The Multiversity: Mastermen #1
Story : Grant Morrison
Art: Jim Lee
Inks: Scott Williams, Sandra Hope, Mark Irwin, Jonathan Glapion
Color: Alex Sinclair
Publisher: DC Comics
Multiversity has been one elaborate Grant Morrison wet dream. We’ve seen the most abstract of ideas become solid concepts under the writer’s architecture of strange Earths. In Mastermen, he doesn’t just bring us an Earth where Superman’s rocket landed in Nazi Germany; he brings Jim Lee along to make the series best incomplete story yet.
The Earth as we know it is vastly different. On Earth-10 our Clark Kent never existed; instead the baby from Krypton became the right hand of the Furor, a Nazi ultimate weapon known as Overman. Even the Justice League is made up of Axis variants of DC’s mightiest heroes. Though when you read it, Leatherwing doesn’t stray far from the tactics of the Batman we know. Telling the rewritten history of Earth in one issue is a monumental task. One that Morrison takes strategic liberties with and it doesn’t always pay off. In fact without spoiling the story details, the sequence of events goes: rocket landing in Germany, skip ahead 17 years, Overman and the Nazis conquer America, skip ahead 60 years and to the formation of the Freedom Fighters as they begin the liberation of Germerica. Key events in Overman’s upbringing and the war are left out. Though they never feel vital, it certainly would have been an interesting part of the overall story.
Jim Lee brings action packed fury he’s become iconic for. The entire spectacle missing from his WildC.A.T.s collaboration with Morrison is here and it’s just gorgeous. Using four inkers on the book doesn’t turn out to be the hindrance it could have been. You’ll notice differences in the style from page to page, but never so much that it takes you out of the narrative. We’ve seen Jim Lee draw Superman and the rest of the Justice League a ton of times over the last few years, but he manages to make the redesigns in Mastermen feel like it’s Batman #608 all over again.

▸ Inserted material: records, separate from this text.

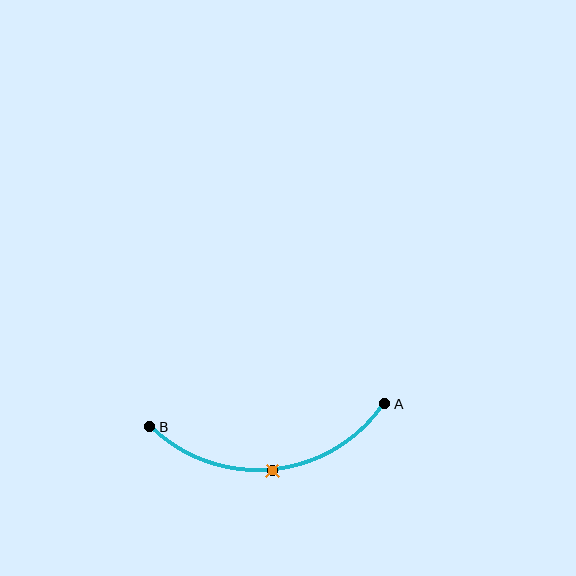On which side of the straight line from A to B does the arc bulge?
The arc bulges below the straight line connecting A and B.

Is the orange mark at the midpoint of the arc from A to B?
Yes. The orange mark lies on the arc at equal arc-length from both A and B — it is the arc midpoint.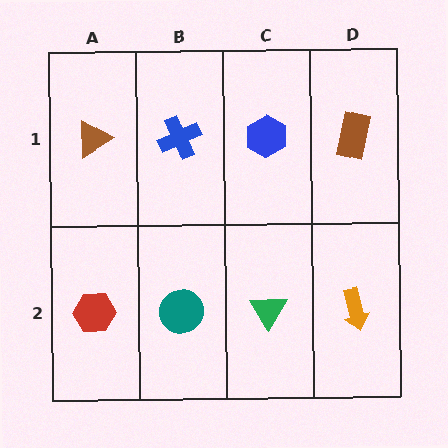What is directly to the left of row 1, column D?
A blue hexagon.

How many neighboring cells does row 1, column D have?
2.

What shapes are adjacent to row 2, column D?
A brown rectangle (row 1, column D), a green triangle (row 2, column C).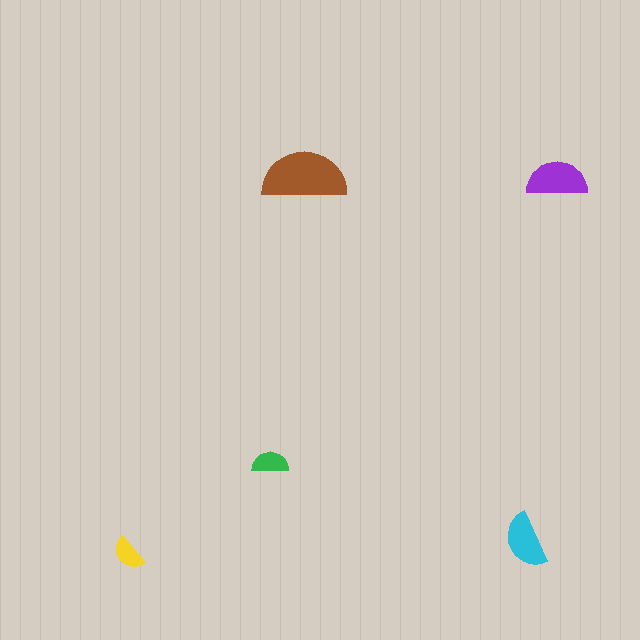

Mastermen is a sprint through erupting volcanoes in the middle of a gunfight with doves flying everywhere. You’ll never quite catch a break until you’re slammed into the brick wall ending. If the book’s mission was to sell Earth-10 as an interesting world you’d want to know more about then it’s a win. If the aim was to tell a complete story… then it’s missing a few pages. Ultimately it’s Jim Lee and Jim Lee books are like pizza. Even when you had your heart set on something else, pizza never sounds like a bad choice.